Channel 4 News has obtained a Department of Health contingency plan documenting responsibilities in the event of the collapse of a care home provider amid fierce financial problems in the sector.
An internal Department of Health document shown to Channel 4 News outlines the “roles and responsibilities in the event of care home provider failure”.
Headed “draft for agreement – not government policy”, the paper sets out how local authorities will have to manage the transfer of residents to alternative care homes.
The industry watchdog, the Care Quality Commission, will “provide intelligence” about the location and quality of any alternative centres.

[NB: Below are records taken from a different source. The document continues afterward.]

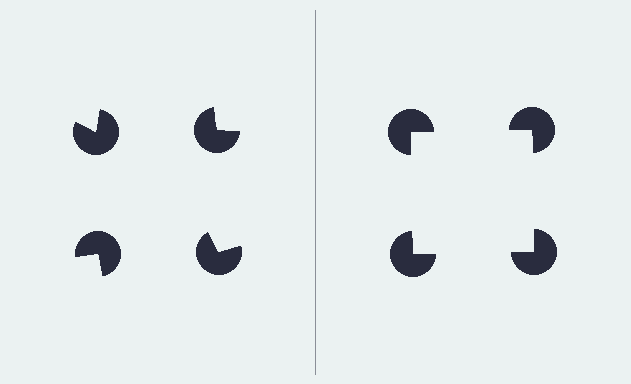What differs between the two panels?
The pac-man discs are positioned identically on both sides; only the wedge orientations differ. On the right they align to a square; on the left they are misaligned.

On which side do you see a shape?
An illusory square appears on the right side. On the left side the wedge cuts are rotated, so no coherent shape forms.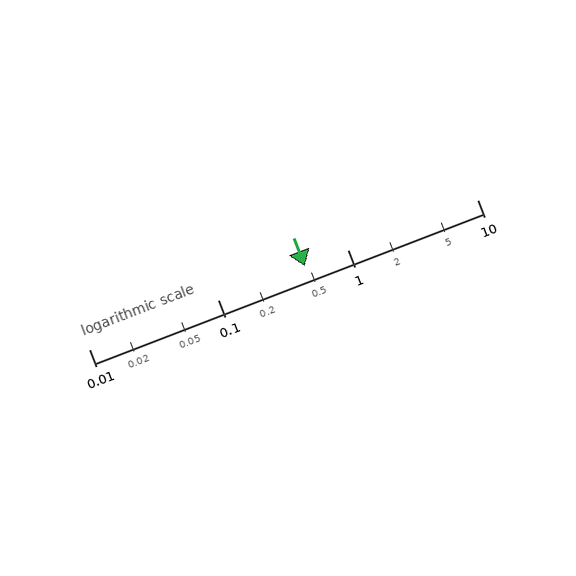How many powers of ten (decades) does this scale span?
The scale spans 3 decades, from 0.01 to 10.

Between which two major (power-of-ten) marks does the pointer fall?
The pointer is between 0.1 and 1.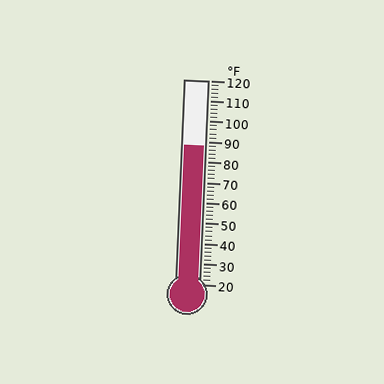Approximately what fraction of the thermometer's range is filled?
The thermometer is filled to approximately 70% of its range.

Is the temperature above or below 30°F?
The temperature is above 30°F.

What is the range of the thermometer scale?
The thermometer scale ranges from 20°F to 120°F.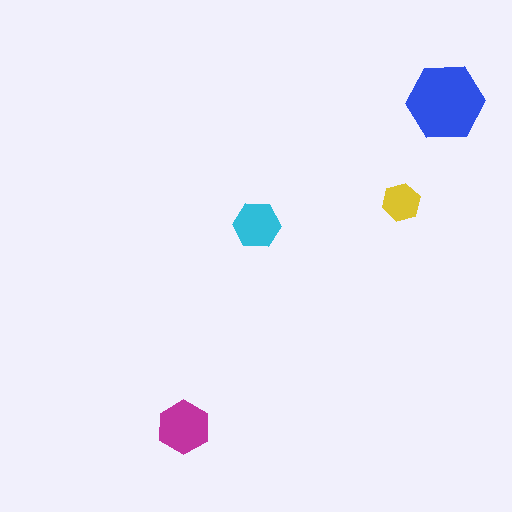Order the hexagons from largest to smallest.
the blue one, the magenta one, the cyan one, the yellow one.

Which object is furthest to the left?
The magenta hexagon is leftmost.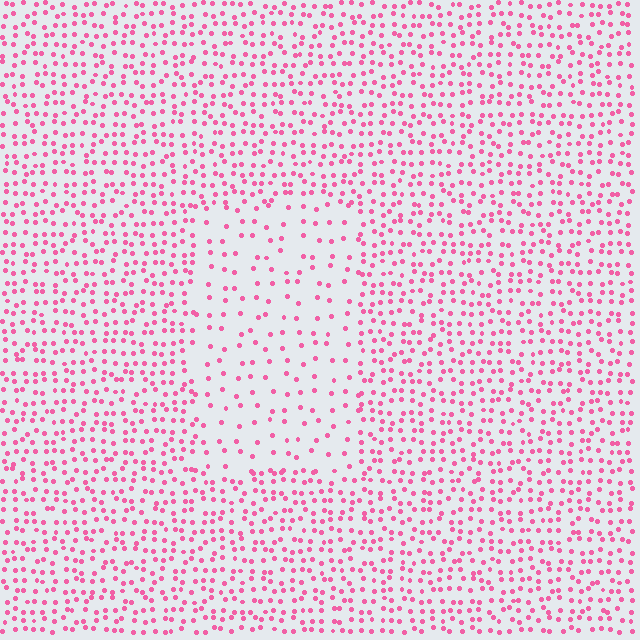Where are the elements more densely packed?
The elements are more densely packed outside the rectangle boundary.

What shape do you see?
I see a rectangle.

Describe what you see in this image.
The image contains small pink elements arranged at two different densities. A rectangle-shaped region is visible where the elements are less densely packed than the surrounding area.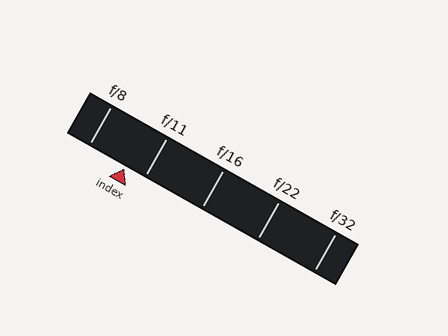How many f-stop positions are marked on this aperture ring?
There are 5 f-stop positions marked.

And central government, along with other responsibilities, should consider setting up a “national helpline” for those worried about family caught up in the crisis.
A Department of Health spokesperson confirmed to Channel 4 News that the government had prepared the document in order to properly plan for every eventuality.
The Britain’s biggest care provider, Southern Cross announced on Wednesday plans to cut 3,000 jobs in the latest blow to the loss-making company.
Southern Cross, which is responsible for looking after some 31,000 residents, said the move was essential to address “staff effectiveness” across its 750 homes.
According to reports over 300 nurses and 1,275 care staff are among those set to lose their jobs.
It is understood that almost 700 catering posts will also be axed, as well as 440 domestic jobs and 238 maintenance posts.
The company said the proposals to slash the workforce by nearly 7 per cent, were part of its programme of change launched 18 months ago.
Southern Cross recently warned it was in a “critical financial condition” as it unveiled a £311m loss in the six months to 31 March.
The company has insisted resident care would not be compromised by the financial difficulties.
A separate Channel 4 News investigation, uncovered new evidence about the impact the Southern Cross financial crisis is having on the care it offers to residents. Click here for a special report.
Earlier on Wednesday a leading union released a report into the care sector, warning that Southern Cross was not the only company on the “brink” of collapse.
The UNISON report revealed that Four Seasons, the second biggest care home, is also suffering from financial difficulties.
If both Southern Cross and Four Seasons were to collapse, around 1,150 nursing and residential care homes would be at risk of closure, affecting nearly 50,000 vulnerable people and their families and hitting over 60,000 staff.